= Abandoned and Blighted Property Conservatorship Act =

The Abandoned and Blighted Property Conservatorship Act (Act 135) is a Pennsylvania law that enables nonprofits and individuals to petition a court to be appointed “conservators” of properties they allege to be blighted and abandoned.

==Background on Act 135==

The Pennsylvania legislature passed Act 135 in 2008. The act established property conservatorship as a mechanism to address blight. The act was designed to provide community members with standing to petition for the right to rehabilitate and take ownership of abandoned properties.

===2014 Amendment===
Pennsylvania legislators amended the legislation in October 2014. Representative John Taylor
introduced the amendments, arguing that they would make conservatorship more attractive to private developers.

==Provisions==
Under the law, in order for the court to appoint a conservator, the petitioner must show that all of the following apply as of the date of filing:

- The building has not been legally occupied for at least the previous 12 months.
- The owner fails to present compelling evidence that he has actively marketed the property during the preceding 60-day period and made a good faith effort to sell the property at a price which reflects the circumstances and market conditions.
- The property is not subject to a pending foreclosure action by an individual or nongovernmental entity.
- The current owner fails to present sufficient evidence that he has acquired the property within the preceding six months. The evidence shall not include instances where the prior owner is a member of the immediate family of the current owner, unless the transfer of title results from the death of the prior owner, or where the current or prior owner is a corporation, partnership or other entity in which either owner or the immediate family of either owner has an interest in excess of 5%.
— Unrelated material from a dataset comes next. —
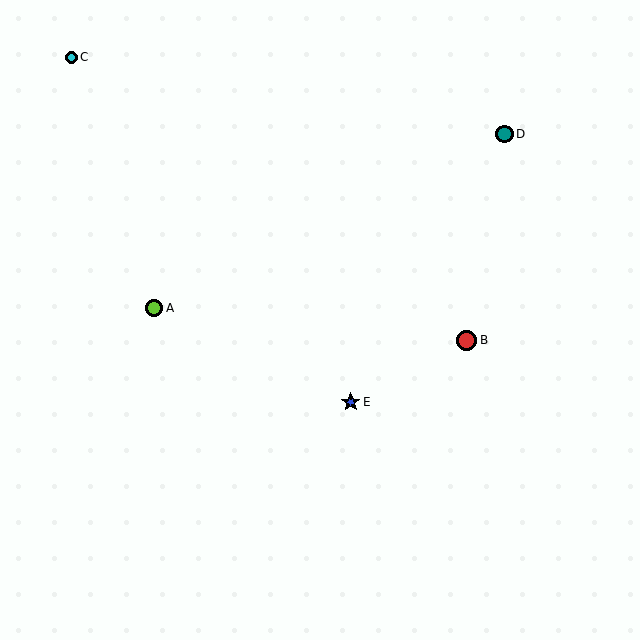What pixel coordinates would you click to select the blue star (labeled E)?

==Unintended consequences==
A study carried out by the Advocacy for Racial and Civil Justice Clinic at the University of Pennsylvania's school of law found that Act 135 petitions were "disproportionately filed in communities vulnerable to gentrification" and "disproportionately filed against Asian-American ... and to a lesser degree Black respondents."

A series of articles appearing in the Philadelphia Inquirer described how people at risk of displacement in challenging circumstances had lost their houses to conservatorships.